Desde aí, chega cedo e bem vestida. Conta-se que vive na expectativa de o ver voltar num dos muitos aviões que aqui aterram. Ela sempre muito calma, mas de olhar saltitante, em permanente estado de alerta. É de poucas palavras. Agarra-se ao livro do seu desassossego. Talvez ela acredite que ele virá de tarde, porque a manhã sempre foi aproveitada para trabalhar, porque foi bem cedo que nessa tarde partiu, levando na mala as células da sua alma, que acredita que ainda hoje observará ao microscópio.

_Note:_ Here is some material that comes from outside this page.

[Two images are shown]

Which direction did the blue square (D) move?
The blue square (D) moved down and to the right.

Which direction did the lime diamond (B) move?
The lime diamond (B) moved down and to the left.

Desconhece a sua capacidade para lhe reconhecer as feições. Agora, acredita que o poder do coração é superior ao da lupa, depois de ter levado uma vida a restituir o ritmo a corações cansados e com vontade de abandonar a prova a poucos metros da meta, ou a substitui-los por corações mais jovens, menos macerados pelas emoções: No lugar do seu há apenas um mecanismo automático responsável pelo cumprimento das obrigações vitais. Não tem problemas de respiração nem de circulação, apesar de a vitalidade não lhe caber entre as válvulas.

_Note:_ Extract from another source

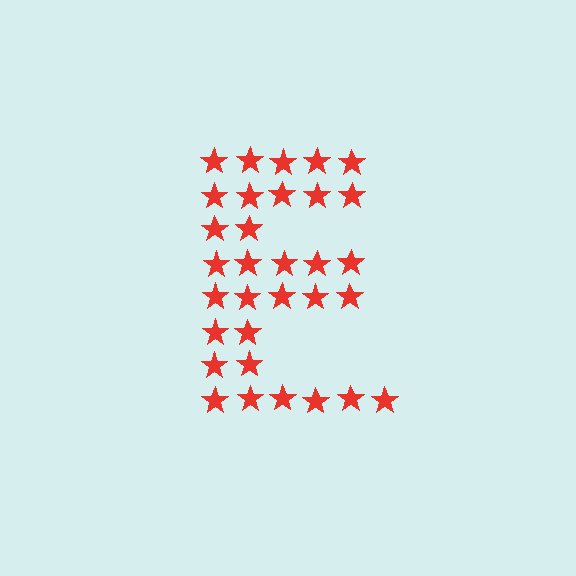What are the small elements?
The small elements are stars.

Nunca ninguém a viu impaciente, nem se lhe conhecem passos desesperados ou olhares cansados. Consta-se que estudou a fundo a solidão sem apresentar qualquer conclusão para as hipóteses lançadas.

Ela é a verdadeira jogadora residente deste tabuleiro gigante. Já se habituou ao frenesim continuado das malas modernas a rodar pelo chão, à excitação das crianças em parelha quando vêm ver, pela primeira vez, “aviões a sério”, com aviões de papel pela mão, já não estranha o gemer da máquina do café para gente apressada, o pessoal dos negócios forasteiros nem os turistas desorientados com o fuso horário. As línguas que se cruzam, os idiomas que não se conhecem rendem-se à universalidade dos abraços que se dão. Há lágrimas, muitas vezes.

Não se comove, tem um ar tranquilo de quem olha para tudo como uma emoção fotocopiada a preto e branco. Dentro dela viverá certamente o recorte daquele que largou da mão para o apertar no coração, sem precisar de marcar viagens ou jogar disponibilidades. Em contraluz a vê-lo partir sem sentir que seria para sempre. Talvez por isso esteja aqui, mais um dia.

Ao cair da noite, desaparece, passando ao lado da irónica placa amarelada e despropositada onde se pode ler ‘ponto de encontro’.